Unit: parts by weight number Ferrite Core Grinding Iron oxide ZrO ₂ NiO ₂ Al ₂ O ₂ feldspar Red soil Activated clay Dark clay 2 7 9 2 3 2 15 10 24 35 3 6 8 2 3 3 13 12 22 37 4 9 10 One 2 4 17 8 26 33 5 10 7 One 2 3 14 14 25 34 6 11 9 3 4 3 12 7 24 28

exam

Each base material prepared above was molded into a disc having a thickness of 2 cm and a diameter of 10 cm to prepare a specimen. The specimen was heated at about 100 to 130 ° C. for 3 minutes in a microwave oven, and then another thermal storage effect was obtained. As a result it is shown in FIG.

In addition, the far-infrared radiation ceramic prepared by the above-described method can be used in a liquid state by mixing a certain amount of silicon oil, vegetable oil, mineral oil, such as mineral oil, etc. in order to double the radiation performance of the far infrared.

As described above, the present invention is a small-component chain by mixing the powder of the waste ferrite core, the metal oxide powder and the inorganic material, and the reaction occurs in the firing process of the mixture to generate a new compound to absorb the electromagnetic waves contained in the ferrite plasticizer In addition to absorbing energy to convert electromagnetic energy into thermal energy, the multi-radiation of the accumulated thermal energy is added, which improves the ability to absorb electromagnetic waves, increases the heat generation temperature, emits high-quality far-infrared rays, and classifies it as a general waste and transforms it into other uses. By manufacturing a far-infrared radiation ceramic using this impossible material, it is a useful invention that can prevent waste recycling and waste of industrial resources, and can significantly reduce manufacturing costs.

Claims (3)

In the method of producing a far-infrared radiation ceramic, the waste ferrite core is pulverized to prepare a pulverized product, and 30 to 40 parts by weight of black clay, 20 to 30 parts by weight of activated clay, 10 to 20 parts by weight of feldspar, and 5 to 15 parts by weight of diatomaceous earth. , 5 to 10 parts by weight of ground iron oxide (Fe ₂ O ₃ ), 1 to 3 parts by weight of zirconium dioxide (ZrO ₂ ), ₂ to 4 parts by weight of nickel dioxide (NiO ₂ ) and 1 to _{3 of} aluminum oxide (Al ₂ O ₃ ) Method for producing a far-infrared radiation ceramic using a waste ferrite core, characterized in that the mixture by ignited 6-12 parts by weight of 100 parts by weight of the mixture.
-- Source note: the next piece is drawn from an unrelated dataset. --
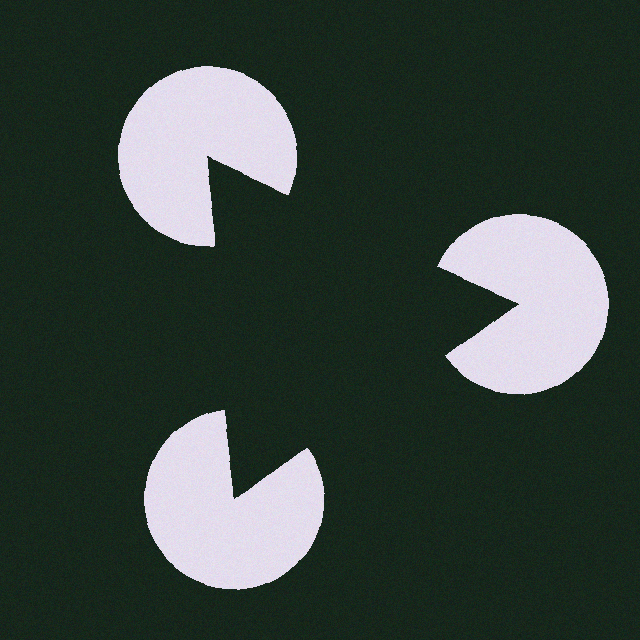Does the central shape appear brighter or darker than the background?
It typically appears slightly darker than the background, even though no actual brightness change is drawn.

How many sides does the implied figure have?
3 sides.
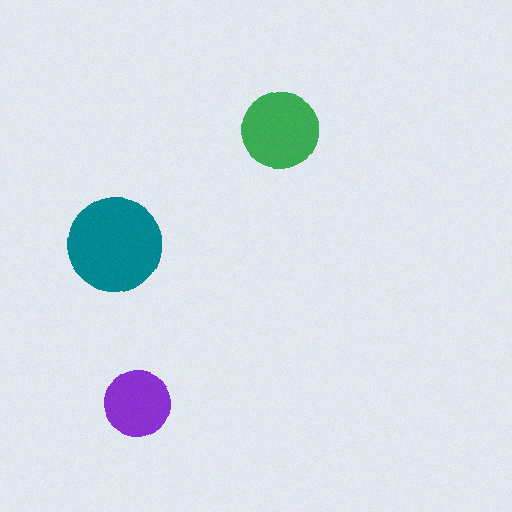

The method of claim 1, wherein the mixed waste ferrite core powder, the metal oxide and the inorganic material is calcined at a temperature of 1150 ~ 1300 ℃, and regrind to 400 mesh or less so that the magnetization is 90% or more, and the desired shape Method for producing a far-infrared radiation ceramic using a waste ferrite core, characterized in that the molding. The method of claim 1, wherein the far-infrared radiation ceramics can also be used as a granule, and in order to double the radiation performance of the far-infrared radiation, it is mixed with a certain amount of oil and inorganic liquids such as silicon oil, vegetable oil and mineral oil. A method for producing far-infrared radiation ceramics using a waste ferrite core, which can be used in a liquid phase.